As they fiddled with my bindings, I saw that a crowd of tourists had gathered at the deck, cameras whipped out waiting for me to jump. The videographer asked me if there was anything I wanted to say.
"It's been nice knowing you all," I said with a nervous laugh.
I was given final instructions once my bindings were in place. After the recoil, pull the strap attached to the feet bindings so that I'll flip right side up and get lowered to the ground feet first. Take baby steps to the edge of the platform, spread your arms out to the side, look to the right when we tell you to (to smile/wave/flip the finger at the guy taking your video), and at the count of three, lean over the edge until you start to fall.
"Two minutes," one of the jump masters said, and I was asked to stand up and they continued to check on every cable attached to me. At this point, I allowed my mind to go blank. I was resigned—nay, committed, to my fate. Once you're tied up in the harness with feet bound out on a windy platform, you know this is it. No turning back now.
Soon I was taking my baby steps to the edge. I kept my chin up, looking at the pale turquoise waters of the Pearl River and those glittering casino buildings beyond. I refused to look down. I refused to think too hard about what I was about to do. The jump masters told me to stretch my hands out and look to the right to give the videographer and photographer their shot. After that, I knew what was coming.
"3, 2, 1 ... "
I let go.
The first few seconds of freefall are quite possibly the most petrifying I've ever had. When you jump out of a plane, you fall with such speed that it doesn't really feel like falling. But when you jump off a tower—hell yes, you know you are freaking falling. The bloodcurdling scream came ripping out of my chest.
And then, just as suddenly as it came, the fear was gone. It was overtaken by the adrenaline rush, and my brain started to scream, "Holy crap, you crazy woman, this is amazing!!!" My shriek of terror turned into a yell of joy, and I realized I wasn't afraid anymore and I was loving every millisecond of this mad leap of faith.
My jump ended with a smooth stop; not a bouncy recoil, as I expected. AJ Hackett uses cables to guide the bungee cord, to ensure the jumper doesn't recoil towards the tower (v. dangerous, as you can imagine). It definitely makes for a reassuring bungee jump, but I couldn't help but wonder what an organic bungee jump would feel like ...

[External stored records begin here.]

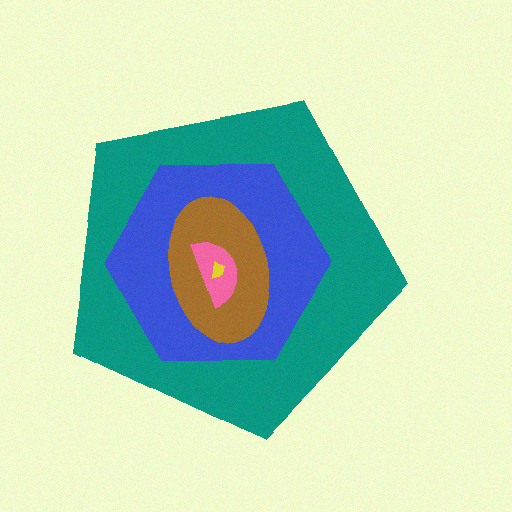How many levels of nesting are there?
5.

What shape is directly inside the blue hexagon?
The brown ellipse.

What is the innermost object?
The yellow trapezoid.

After unhitching my feet from the harness, I turned right-side up and was gently lowered to the airbag, where AJ Hackett representatives were waiting for me. Once I was down, I realized my legs were shaking from the experience. After the harness was removed, I sat at the outdoor tables to watch my friends come flying down, one after the other. It's quite a thrill, as well, to just sit there and watch the bungee jumpers. One second you're looking up at a sun-drenched tower. The next there's a body hurtling down towards the ground at 200 kilometers per hour.

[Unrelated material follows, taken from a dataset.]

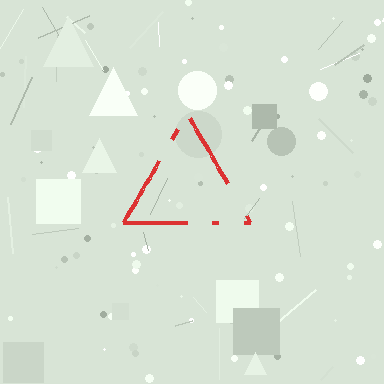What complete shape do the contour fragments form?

Everyone came off the bungee with exhilarated smiles, relishing the thrill and absorbing the shock that they had done something so extreme. We spent the rest of our afternoon in Macau on a high from the experience.

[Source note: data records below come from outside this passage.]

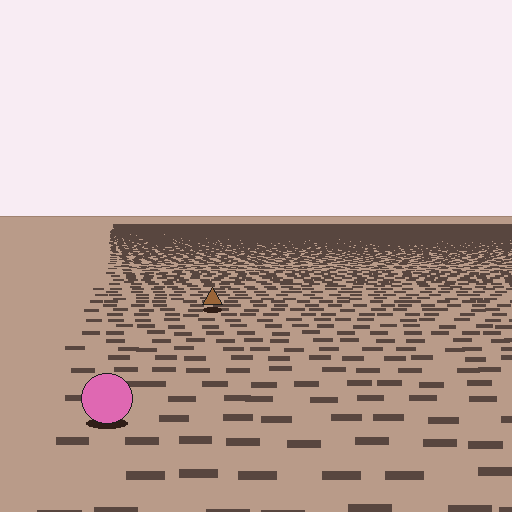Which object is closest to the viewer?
The pink circle is closest. The texture marks near it are larger and more spread out.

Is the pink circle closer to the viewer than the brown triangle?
Yes. The pink circle is closer — you can tell from the texture gradient: the ground texture is coarser near it.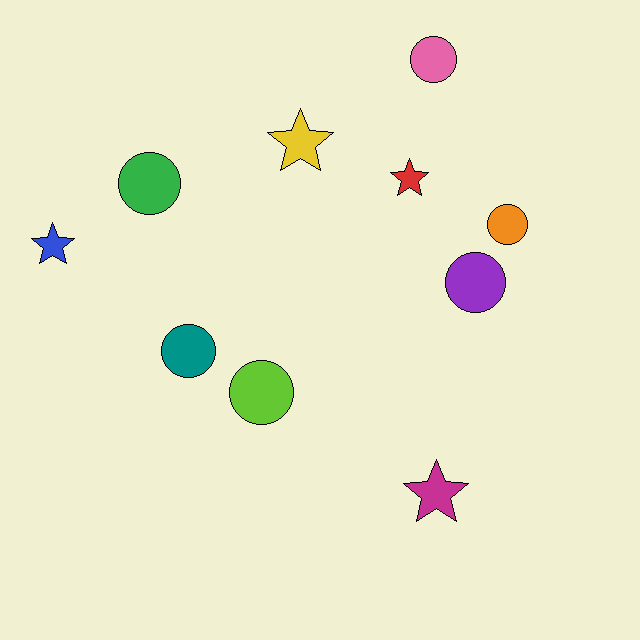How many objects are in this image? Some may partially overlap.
There are 10 objects.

That night, back in Hong Kong, we watched our videos while having dinner on a rooftop overlooking the city. I found some comic relief at the narration of the videographer, who funnily enough was also Filipino and had the thickest Pinoy accent ever. I had to laugh when he said it wasn't a wonder I wasn't afraid because I'm from the "home of the brave." When the video reached the actual jump, my heart pumped at the sight of myself falling off the ledge and plummeting to the ground. I couldn't believe I really did that.
And yet, as we continued to watch the reels of AJ Hackett bungee jumps all over the world, I couldn't help but wonder ... What would a bungee jump without the guide cords feel like? How cool would it be to jump and dip your hands and head into the water below? What would it be like to jump into a forest ... or off a bridge ... or ...
... and then a stern little voice chimed up in my head: Celine, I thought you would stop doing crazy things after this one?
A wicked little smile spread on my lips. We'll see about that.
A massive thank you to Tamara and Michele for being such wonderful hosts and to Juan for taking a big gulp of the crazy sauce!